I think the root cause here is lq/stq is lacking x-form. There are LQX_PSEUDO and STQX_PSEUDO defined to assist accessing big offset inside stack/heap, but they are expanded pre-RA. I think we should expand them in PPCAtomicExpandPass(which is after prologepilog) and make lq/stq's x-form mapping to LQX_PSEUDO/STQX_PSEUDO.

I think the root cause here is lq/stq is lacking x-form. There are LQX_PSEUDO and STQX_PSEUDO defined to assist accessing big offset inside stack/heap, but they are expanded pre-RA. I think we should expand them in PPCAtomicExpandPass(which is after prologepilog) and make lq/stq's x-form mapping to LQX_PSEUDO/STQX_PSEUDO.

This really doesn't seem like an instruction we should be expanding prior to RA (i.e. there is no reason for it to be a PPCCustomInserterPseudo). It should probably just be a PPCPostRAExpPseudo. That would be expanded in PPCInstrInfo::expandPostRAPseudo(). Wouldn't that be late enough?

nemanjai requested changes to this revision.Jun 1 2022, 5:56 PM

In any case, this works if the offset fits but not if it doesn't. So we're just kicking the can down the road a little bit.
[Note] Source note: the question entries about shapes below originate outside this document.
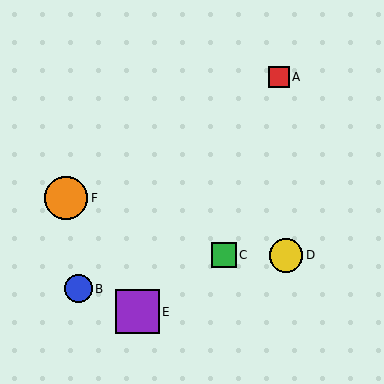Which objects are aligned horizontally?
Objects C, D are aligned horizontally.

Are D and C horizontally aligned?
Yes, both are at y≈255.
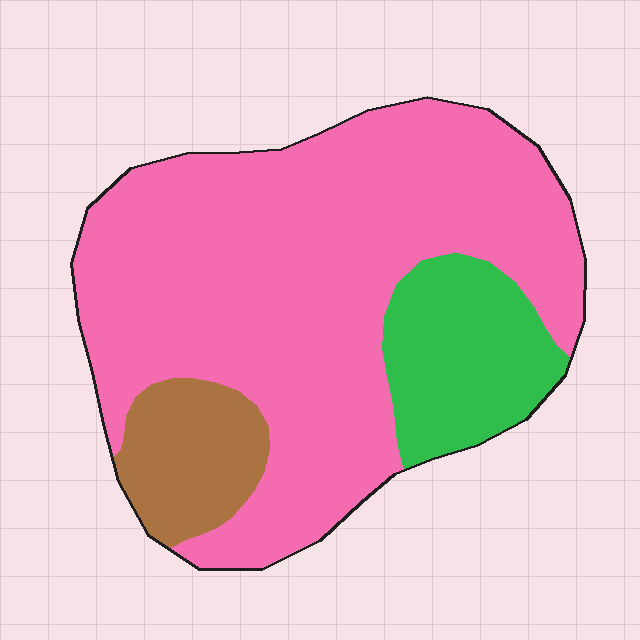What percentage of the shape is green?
Green takes up about one sixth (1/6) of the shape.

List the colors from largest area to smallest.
From largest to smallest: pink, green, brown.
We need to add the X-Form pseudo to the ImmToIdxMap and expand it at the appropriate time.

This revision now requires changes to proceed.Jun 1 2022, 5:56 PM
lkail added a comment.Jun 1 2022, 6:35 PM

That would be expanded in PPCInstrInfo::expandPostRAPseudo()

Looks also viable as long as we do it after prologepilog.

Note that we might need an additional register in outs to keep the result of the sum of two registers in memrr.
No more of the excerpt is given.